The invention discloses a modeling method of chronic kidney disease worsening risk based on EHR data, which relates to the technical field of medical treatment. The advantages are that: the EHR data (data set) of the patient can be incorporated into the logistic regression model, and the characteristics of the EHR data that different periods of tracking of chronic kidney disease can be performed are utilized to obtain a more optimized logistic regression model.

Description

Modeling method for chronic kidney disease worsening risk based on EHR data
Technical Field
The invention relates to the technical field of medical treatment, in particular to a modeling method of chronic kidney disease worsening risk based on EHR data.
Background
By tracking repeated measurements of patient status over time, EHR data contains important information about disease progression, and patient data is recorded only when a physical examination is made or the patient is in a hospital for regular medical care, resulting in irregular sampling of the data, another feature of EHR data is the tracking of the patient over different periods.

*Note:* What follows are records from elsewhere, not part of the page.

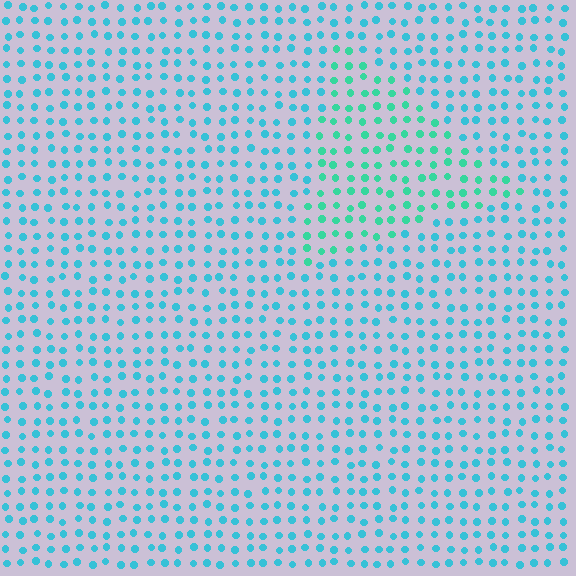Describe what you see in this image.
The image is filled with small cyan elements in a uniform arrangement. A triangle-shaped region is visible where the elements are tinted to a slightly different hue, forming a subtle color boundary.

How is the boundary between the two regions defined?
The boundary is defined purely by a slight shift in hue (about 30 degrees). Spacing, size, and orientation are identical on both sides.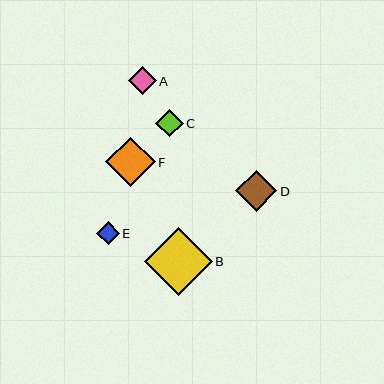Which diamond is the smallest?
Diamond E is the smallest with a size of approximately 23 pixels.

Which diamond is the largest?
Diamond B is the largest with a size of approximately 68 pixels.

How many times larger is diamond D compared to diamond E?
Diamond D is approximately 1.8 times the size of diamond E.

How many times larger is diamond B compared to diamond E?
Diamond B is approximately 3.0 times the size of diamond E.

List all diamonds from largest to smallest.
From largest to smallest: B, F, D, A, C, E.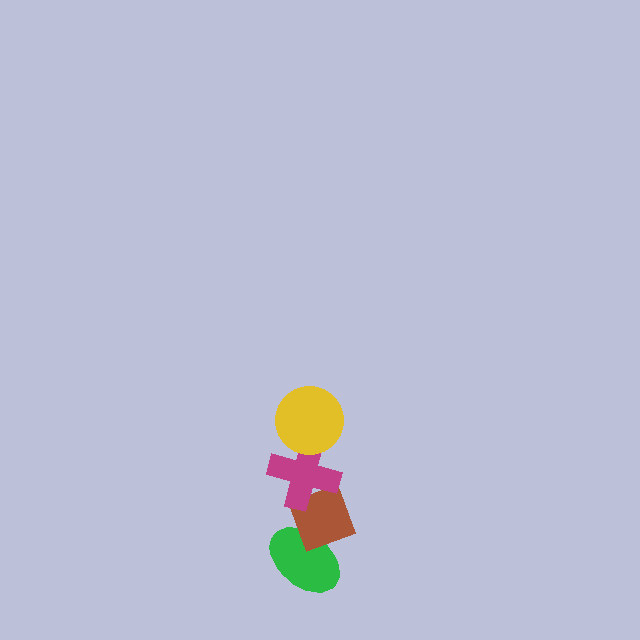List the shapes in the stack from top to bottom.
From top to bottom: the yellow circle, the magenta cross, the brown diamond, the green ellipse.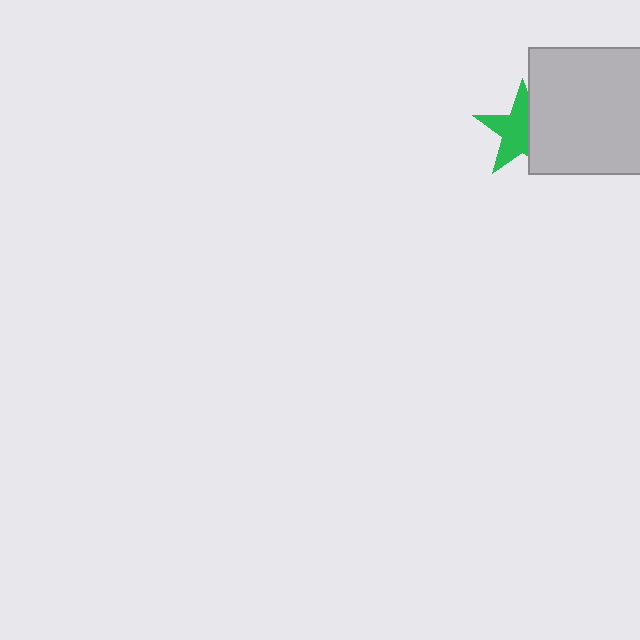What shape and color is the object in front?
The object in front is a light gray square.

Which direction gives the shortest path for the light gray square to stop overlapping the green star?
Moving right gives the shortest separation.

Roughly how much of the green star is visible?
About half of it is visible (roughly 60%).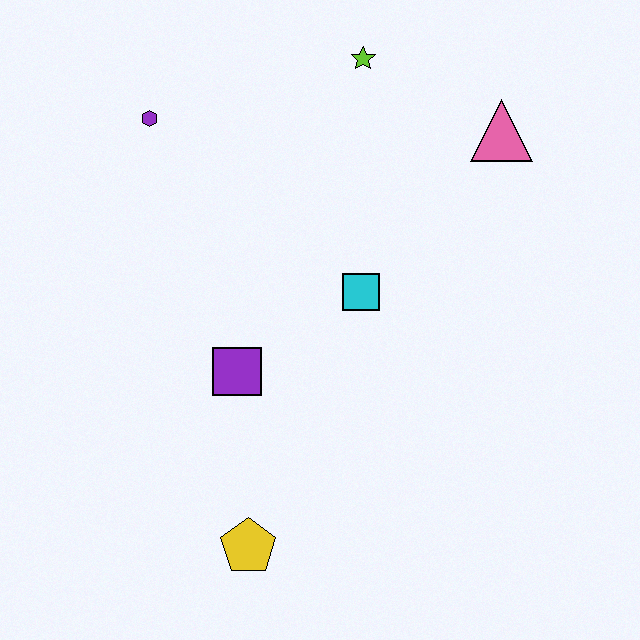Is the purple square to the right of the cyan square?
No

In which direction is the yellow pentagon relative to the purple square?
The yellow pentagon is below the purple square.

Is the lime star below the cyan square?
No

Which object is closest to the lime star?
The pink triangle is closest to the lime star.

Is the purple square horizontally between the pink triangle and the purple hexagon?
Yes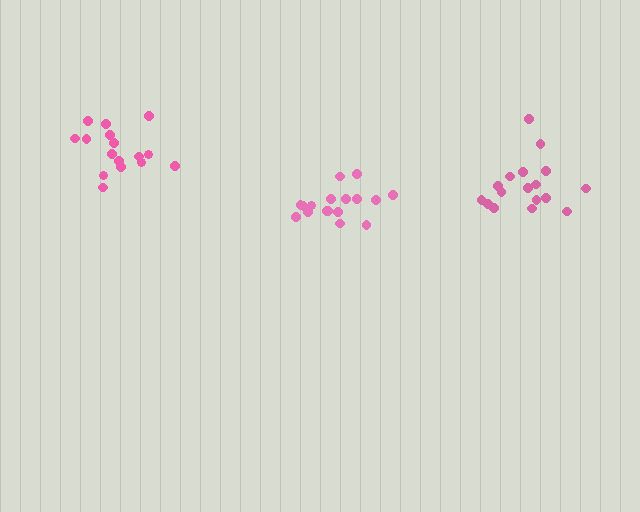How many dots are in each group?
Group 1: 17 dots, Group 2: 17 dots, Group 3: 16 dots (50 total).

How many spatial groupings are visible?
There are 3 spatial groupings.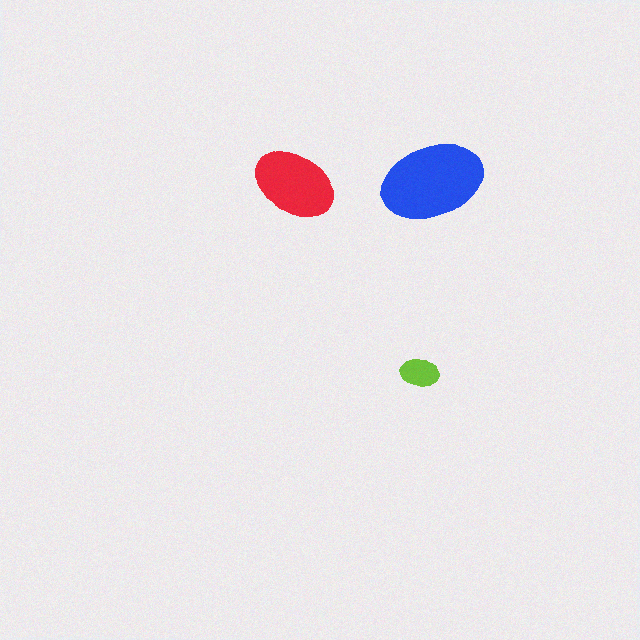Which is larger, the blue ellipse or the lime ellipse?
The blue one.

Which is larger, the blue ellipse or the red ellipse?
The blue one.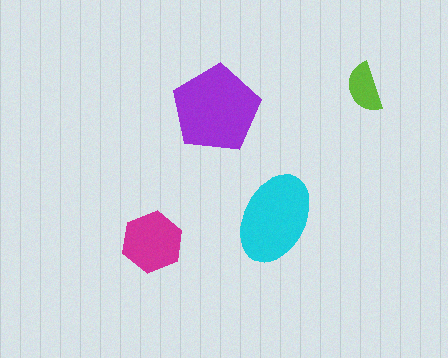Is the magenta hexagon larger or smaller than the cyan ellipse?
Smaller.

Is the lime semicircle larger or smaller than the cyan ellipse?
Smaller.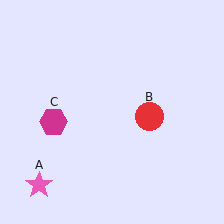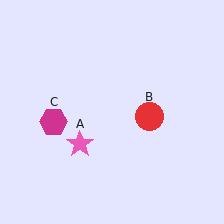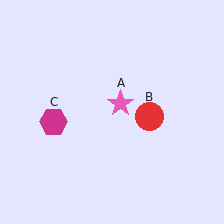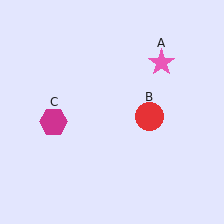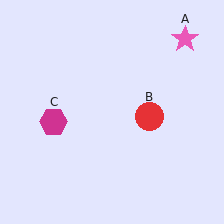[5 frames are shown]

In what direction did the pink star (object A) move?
The pink star (object A) moved up and to the right.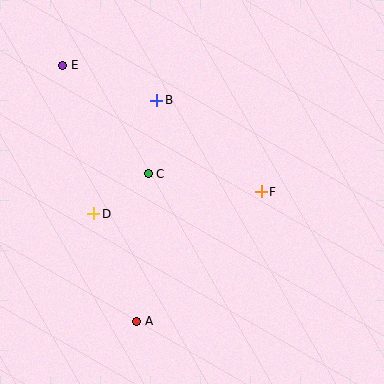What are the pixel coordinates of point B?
Point B is at (157, 100).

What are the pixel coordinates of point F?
Point F is at (261, 192).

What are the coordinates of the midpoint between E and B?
The midpoint between E and B is at (110, 83).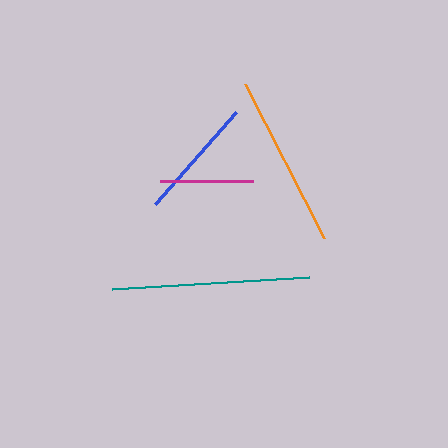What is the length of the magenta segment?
The magenta segment is approximately 92 pixels long.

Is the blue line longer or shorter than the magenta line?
The blue line is longer than the magenta line.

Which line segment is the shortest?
The magenta line is the shortest at approximately 92 pixels.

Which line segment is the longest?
The teal line is the longest at approximately 197 pixels.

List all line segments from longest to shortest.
From longest to shortest: teal, orange, blue, magenta.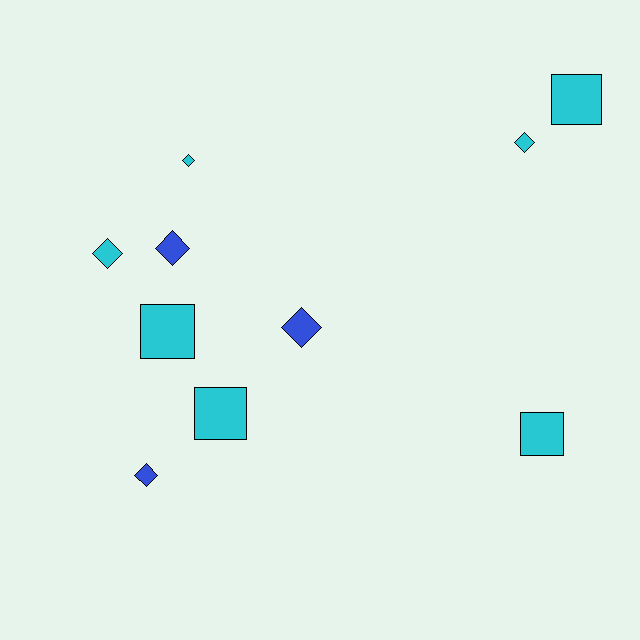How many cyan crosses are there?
There are no cyan crosses.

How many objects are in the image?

Chronic kidney disease is generally defined by loss of kidney function, as indicated by an estimated glomerular filtration rate (evfr), which is calculated from serum creatinine. Chronic kidney disease is divided into five stages, stage 3b being the turning point for progression to End Stage Renal Disease (ESRD) and cardiovascular adverse outcomes. Current research aims at developing predictive models of progression to ESRD or death, and many of the past studies in order to predict progression use data from carefully controlled prospective studies. Thus, using the data in the longitudinal medical history available in EHR, it is important to predict the risk of exacerbation of chronic kidney disease the next year, considering patients with mild to moderate kidney function impairment.
Disclosure of Invention
The invention aims to provide a modeling method for chronic kidney disease worsening risk based on EHR data, so as to solve the problems in the prior art.
In order to achieve the above purpose, the technical scheme adopted by the invention is as follows:
a modeling method of chronic kidney disease exacerbation risk based on EHR data, comprising the steps of:
s1, from patient at t 0 Extracting predictive factors from the previous EHR data, and extracting each of the predictive factorsThe prediction factors are mapped into binary variables respectively, and the binary variables are combined into a set to obtain a first data set;
s2, setting granularity level of time windows, dividing the first data set into T non-overlapping time windows according to the granularity level, and according to the latest time window T 0 And establishing a logistic regression model by adopting a multitask-temporal inclusion method.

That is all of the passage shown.